Hey all,
I’m building a html helper.
My view looks like this:
= item_view "title", @post.title, :class => 'stuff'
My helper looks like this:
def format_item_data(data)
case data
when Class then ‘’
when School then school(data)
else data.to_s
end.to_s.html_safe
end
def item_view(label, *args)
data = args.first
formatter = args.second
options = args.extract_options!
options[:class] = “pi #{options[:class]}”.strip
text = formatter ? send(formatter,data) : format_item_data(data)
content_tag :div, options do
content_tag(:div, label, :class => "label") +
content_tag(:div, text, :class => "data")
end
end
I get the following error:
{:class=>“pi stuff”} is not a symbol
I’m not sure why its throwing this exception.

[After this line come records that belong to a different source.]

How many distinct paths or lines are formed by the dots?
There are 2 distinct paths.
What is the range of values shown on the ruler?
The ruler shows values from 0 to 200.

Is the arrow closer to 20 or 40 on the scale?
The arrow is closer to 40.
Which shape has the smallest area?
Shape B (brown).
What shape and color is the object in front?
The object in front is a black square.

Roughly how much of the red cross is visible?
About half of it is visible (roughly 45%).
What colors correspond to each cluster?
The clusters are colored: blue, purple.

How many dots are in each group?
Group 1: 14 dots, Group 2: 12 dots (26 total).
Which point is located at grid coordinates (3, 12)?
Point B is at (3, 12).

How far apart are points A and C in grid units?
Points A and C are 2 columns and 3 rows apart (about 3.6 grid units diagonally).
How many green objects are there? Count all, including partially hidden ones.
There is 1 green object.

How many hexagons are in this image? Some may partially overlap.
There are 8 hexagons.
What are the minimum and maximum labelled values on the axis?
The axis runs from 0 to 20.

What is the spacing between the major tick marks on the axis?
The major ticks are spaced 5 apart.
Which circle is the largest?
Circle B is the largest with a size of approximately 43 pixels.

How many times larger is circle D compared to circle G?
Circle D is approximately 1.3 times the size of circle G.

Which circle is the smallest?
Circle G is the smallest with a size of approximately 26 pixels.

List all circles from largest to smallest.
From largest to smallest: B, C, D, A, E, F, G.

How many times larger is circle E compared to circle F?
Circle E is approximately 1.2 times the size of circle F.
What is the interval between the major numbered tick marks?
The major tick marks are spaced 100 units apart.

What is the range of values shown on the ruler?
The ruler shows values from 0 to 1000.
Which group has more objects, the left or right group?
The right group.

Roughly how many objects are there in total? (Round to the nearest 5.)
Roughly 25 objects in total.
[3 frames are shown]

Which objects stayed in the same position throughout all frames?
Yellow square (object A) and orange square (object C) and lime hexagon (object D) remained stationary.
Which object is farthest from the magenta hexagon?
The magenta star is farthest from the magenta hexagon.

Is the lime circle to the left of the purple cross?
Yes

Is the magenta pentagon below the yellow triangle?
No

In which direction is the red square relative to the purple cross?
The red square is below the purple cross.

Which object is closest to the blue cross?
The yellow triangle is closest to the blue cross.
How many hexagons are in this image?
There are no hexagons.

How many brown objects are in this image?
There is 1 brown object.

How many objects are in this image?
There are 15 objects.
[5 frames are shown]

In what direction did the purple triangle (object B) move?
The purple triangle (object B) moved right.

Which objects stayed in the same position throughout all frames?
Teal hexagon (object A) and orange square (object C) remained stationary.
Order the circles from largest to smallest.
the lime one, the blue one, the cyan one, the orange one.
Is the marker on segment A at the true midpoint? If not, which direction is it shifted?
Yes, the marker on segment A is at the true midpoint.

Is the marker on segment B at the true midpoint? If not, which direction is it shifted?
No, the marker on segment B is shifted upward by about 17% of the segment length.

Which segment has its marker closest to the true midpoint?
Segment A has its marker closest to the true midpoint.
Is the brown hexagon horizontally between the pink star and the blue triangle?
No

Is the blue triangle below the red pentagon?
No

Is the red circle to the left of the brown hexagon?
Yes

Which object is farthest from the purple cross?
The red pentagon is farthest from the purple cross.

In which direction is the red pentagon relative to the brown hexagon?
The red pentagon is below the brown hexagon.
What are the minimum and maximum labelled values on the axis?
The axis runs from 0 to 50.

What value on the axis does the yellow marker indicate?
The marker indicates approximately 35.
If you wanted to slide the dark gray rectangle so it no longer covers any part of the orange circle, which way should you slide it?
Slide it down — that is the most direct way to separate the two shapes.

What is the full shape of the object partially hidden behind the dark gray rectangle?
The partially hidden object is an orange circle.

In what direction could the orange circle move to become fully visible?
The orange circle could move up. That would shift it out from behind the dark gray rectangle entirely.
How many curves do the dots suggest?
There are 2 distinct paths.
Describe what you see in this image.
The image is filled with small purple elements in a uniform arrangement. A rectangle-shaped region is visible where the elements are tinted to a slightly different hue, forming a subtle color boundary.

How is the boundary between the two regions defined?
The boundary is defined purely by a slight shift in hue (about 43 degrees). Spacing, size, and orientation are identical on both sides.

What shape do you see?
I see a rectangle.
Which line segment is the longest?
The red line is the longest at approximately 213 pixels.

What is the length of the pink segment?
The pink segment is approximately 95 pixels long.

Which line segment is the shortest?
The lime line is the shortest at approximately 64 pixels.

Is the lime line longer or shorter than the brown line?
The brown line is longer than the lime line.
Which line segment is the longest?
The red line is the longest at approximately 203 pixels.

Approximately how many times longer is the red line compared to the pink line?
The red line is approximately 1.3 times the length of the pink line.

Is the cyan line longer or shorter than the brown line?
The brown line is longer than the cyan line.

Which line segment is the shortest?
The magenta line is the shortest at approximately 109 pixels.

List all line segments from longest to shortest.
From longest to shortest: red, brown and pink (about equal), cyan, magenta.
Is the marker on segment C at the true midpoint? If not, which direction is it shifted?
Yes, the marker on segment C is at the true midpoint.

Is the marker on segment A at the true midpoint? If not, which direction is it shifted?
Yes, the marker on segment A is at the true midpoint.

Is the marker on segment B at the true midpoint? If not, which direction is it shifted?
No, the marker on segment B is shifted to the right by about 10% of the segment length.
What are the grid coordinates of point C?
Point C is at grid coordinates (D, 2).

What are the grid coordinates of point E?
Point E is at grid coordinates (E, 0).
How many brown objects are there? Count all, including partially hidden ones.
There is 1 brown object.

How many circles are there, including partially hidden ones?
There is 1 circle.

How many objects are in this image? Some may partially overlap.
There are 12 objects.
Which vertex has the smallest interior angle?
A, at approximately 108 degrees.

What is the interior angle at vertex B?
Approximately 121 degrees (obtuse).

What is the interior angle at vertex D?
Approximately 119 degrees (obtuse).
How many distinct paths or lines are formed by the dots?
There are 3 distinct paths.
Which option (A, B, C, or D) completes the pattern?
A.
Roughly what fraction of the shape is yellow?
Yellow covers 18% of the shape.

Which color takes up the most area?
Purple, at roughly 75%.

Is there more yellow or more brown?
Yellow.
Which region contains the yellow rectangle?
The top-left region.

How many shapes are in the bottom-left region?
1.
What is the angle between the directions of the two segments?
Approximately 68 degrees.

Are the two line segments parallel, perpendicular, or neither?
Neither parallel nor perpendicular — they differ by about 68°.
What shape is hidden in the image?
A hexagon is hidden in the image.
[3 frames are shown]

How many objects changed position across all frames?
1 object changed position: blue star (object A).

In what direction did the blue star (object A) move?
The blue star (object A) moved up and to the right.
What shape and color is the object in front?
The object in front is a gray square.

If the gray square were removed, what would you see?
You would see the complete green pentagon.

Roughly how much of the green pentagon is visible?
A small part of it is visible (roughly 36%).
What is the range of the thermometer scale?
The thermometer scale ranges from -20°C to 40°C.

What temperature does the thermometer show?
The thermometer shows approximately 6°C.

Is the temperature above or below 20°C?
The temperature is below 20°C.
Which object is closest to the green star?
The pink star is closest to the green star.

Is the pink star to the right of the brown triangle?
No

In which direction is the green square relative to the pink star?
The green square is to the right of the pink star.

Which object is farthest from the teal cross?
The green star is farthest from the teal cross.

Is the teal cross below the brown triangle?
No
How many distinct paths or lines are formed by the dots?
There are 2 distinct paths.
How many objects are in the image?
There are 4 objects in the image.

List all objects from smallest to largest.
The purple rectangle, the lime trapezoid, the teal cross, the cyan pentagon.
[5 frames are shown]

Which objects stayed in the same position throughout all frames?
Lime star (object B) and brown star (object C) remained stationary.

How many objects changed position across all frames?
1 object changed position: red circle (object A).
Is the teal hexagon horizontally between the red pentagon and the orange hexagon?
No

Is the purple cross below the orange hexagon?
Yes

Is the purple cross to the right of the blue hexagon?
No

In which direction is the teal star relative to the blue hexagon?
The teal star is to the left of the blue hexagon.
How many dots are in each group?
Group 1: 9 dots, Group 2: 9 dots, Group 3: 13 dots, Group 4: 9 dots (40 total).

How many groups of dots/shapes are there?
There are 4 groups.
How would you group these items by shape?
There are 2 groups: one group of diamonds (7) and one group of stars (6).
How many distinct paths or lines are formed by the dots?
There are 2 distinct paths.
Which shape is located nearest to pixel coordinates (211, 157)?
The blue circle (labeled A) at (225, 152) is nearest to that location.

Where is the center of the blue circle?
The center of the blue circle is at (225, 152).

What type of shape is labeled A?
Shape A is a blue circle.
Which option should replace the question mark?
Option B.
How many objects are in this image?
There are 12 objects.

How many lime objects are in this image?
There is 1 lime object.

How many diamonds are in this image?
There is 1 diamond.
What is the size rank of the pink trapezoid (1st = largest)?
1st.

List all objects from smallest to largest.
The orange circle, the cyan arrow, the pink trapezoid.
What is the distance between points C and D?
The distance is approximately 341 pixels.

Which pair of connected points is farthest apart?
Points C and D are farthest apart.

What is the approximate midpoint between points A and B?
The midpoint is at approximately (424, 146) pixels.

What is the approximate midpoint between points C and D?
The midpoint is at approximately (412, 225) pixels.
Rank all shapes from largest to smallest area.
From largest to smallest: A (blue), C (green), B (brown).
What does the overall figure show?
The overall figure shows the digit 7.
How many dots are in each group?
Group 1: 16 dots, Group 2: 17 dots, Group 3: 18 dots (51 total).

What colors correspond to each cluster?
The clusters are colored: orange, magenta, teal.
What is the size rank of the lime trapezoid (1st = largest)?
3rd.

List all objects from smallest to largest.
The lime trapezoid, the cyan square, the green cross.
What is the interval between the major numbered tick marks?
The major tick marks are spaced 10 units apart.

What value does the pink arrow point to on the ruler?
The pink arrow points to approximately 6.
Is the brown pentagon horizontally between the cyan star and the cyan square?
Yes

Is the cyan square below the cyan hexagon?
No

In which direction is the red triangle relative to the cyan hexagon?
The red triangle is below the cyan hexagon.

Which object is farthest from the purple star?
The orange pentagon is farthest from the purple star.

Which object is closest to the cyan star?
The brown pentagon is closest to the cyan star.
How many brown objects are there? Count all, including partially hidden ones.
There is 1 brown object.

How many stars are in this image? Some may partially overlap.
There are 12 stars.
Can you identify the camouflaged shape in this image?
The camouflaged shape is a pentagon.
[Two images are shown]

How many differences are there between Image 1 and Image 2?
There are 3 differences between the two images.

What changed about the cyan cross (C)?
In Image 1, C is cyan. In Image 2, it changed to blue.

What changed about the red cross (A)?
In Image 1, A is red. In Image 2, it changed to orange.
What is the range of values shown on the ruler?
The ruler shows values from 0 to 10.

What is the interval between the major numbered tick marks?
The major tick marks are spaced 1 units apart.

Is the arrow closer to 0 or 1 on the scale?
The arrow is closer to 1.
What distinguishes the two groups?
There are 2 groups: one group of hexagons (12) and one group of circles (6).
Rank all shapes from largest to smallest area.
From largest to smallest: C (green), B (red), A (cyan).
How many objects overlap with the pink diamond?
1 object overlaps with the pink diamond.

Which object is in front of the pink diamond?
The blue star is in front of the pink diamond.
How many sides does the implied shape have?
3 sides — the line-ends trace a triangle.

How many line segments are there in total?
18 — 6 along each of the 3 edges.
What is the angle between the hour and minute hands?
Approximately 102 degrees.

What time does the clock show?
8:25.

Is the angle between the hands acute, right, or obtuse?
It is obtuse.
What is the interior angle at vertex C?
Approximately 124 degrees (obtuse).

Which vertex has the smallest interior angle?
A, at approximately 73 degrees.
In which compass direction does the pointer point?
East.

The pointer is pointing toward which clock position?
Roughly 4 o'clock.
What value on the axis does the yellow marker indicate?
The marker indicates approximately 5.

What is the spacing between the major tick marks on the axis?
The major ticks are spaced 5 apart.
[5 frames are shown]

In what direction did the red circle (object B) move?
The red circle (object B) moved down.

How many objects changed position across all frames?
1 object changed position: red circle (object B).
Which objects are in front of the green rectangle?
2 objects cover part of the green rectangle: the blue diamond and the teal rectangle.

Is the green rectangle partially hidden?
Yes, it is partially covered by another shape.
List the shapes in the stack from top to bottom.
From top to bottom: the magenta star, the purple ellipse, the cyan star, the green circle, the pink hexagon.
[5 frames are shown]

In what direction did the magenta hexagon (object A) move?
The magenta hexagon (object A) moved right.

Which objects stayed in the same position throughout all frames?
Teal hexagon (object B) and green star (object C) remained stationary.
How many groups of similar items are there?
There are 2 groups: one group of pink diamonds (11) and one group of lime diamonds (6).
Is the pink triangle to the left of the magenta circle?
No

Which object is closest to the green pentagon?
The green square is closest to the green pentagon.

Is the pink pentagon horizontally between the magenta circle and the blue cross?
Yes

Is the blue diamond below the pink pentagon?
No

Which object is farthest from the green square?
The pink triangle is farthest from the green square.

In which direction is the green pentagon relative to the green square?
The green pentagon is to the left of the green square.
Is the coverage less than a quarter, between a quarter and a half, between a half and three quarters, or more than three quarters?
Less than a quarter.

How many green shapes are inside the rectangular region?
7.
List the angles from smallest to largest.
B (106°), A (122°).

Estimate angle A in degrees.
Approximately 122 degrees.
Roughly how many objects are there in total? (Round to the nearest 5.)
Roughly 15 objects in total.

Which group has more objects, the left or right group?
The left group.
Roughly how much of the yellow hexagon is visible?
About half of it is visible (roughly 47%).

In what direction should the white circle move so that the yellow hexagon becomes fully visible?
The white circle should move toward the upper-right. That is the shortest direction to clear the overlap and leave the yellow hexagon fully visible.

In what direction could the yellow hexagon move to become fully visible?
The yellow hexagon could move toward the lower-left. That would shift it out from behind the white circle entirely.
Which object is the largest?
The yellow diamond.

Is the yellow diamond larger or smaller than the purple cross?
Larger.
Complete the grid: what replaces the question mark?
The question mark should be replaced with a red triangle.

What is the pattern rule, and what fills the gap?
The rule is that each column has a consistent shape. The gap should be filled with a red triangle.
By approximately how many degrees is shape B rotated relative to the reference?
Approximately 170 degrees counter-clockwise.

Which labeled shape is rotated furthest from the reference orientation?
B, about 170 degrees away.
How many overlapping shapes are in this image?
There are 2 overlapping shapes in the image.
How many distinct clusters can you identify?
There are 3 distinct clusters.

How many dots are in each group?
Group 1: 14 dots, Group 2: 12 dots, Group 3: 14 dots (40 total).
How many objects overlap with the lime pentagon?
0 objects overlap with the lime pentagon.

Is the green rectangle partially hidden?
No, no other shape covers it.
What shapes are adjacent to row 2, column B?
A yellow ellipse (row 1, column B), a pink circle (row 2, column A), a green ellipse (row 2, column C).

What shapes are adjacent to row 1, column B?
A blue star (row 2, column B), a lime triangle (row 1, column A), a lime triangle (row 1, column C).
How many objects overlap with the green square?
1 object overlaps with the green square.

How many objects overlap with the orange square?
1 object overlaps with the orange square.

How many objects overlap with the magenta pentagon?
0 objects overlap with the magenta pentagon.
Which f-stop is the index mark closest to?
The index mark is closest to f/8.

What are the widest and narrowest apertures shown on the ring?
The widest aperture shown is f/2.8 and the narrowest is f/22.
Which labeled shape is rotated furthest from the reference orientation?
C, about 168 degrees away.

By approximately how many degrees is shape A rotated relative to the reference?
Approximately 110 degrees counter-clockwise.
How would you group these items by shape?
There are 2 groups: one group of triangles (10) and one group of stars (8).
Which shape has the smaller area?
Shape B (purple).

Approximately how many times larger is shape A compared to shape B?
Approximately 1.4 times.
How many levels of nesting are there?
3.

I followed this tutorial
that says I can pass a hash as part of the argument list:
Thanks for response
On 1 April 2011 23:22, John M. [email protected] wrote:
= item_view "title", @post.title, :class => 'stuff'
Have you got a field in your model called “class”? If so, I’d change
that, as it’s a reserved word, and will cause all sorts of confusion
to Ruby.
On 1 Apr 2011, at 23:22, John M. [email protected] wrote:
Hey all,
I’m building a html helper.
My view looks like this:
= item_view "title", @post.title, :class => 'stuff'
This means that args.second is your hash of options
def item_view(label, *args)
data = args.first
formatter = args.second
So here you set formatter to that hash
options = args.extract_options!
options[:class] = “pi #{options[:class]}”.strip
text = formatter ? send(formatter,data) : format_item_data(data)
And here you’re therefore using that hash as the first argument to send,
which makes no sense. Did you mean to call extract_options earlier on?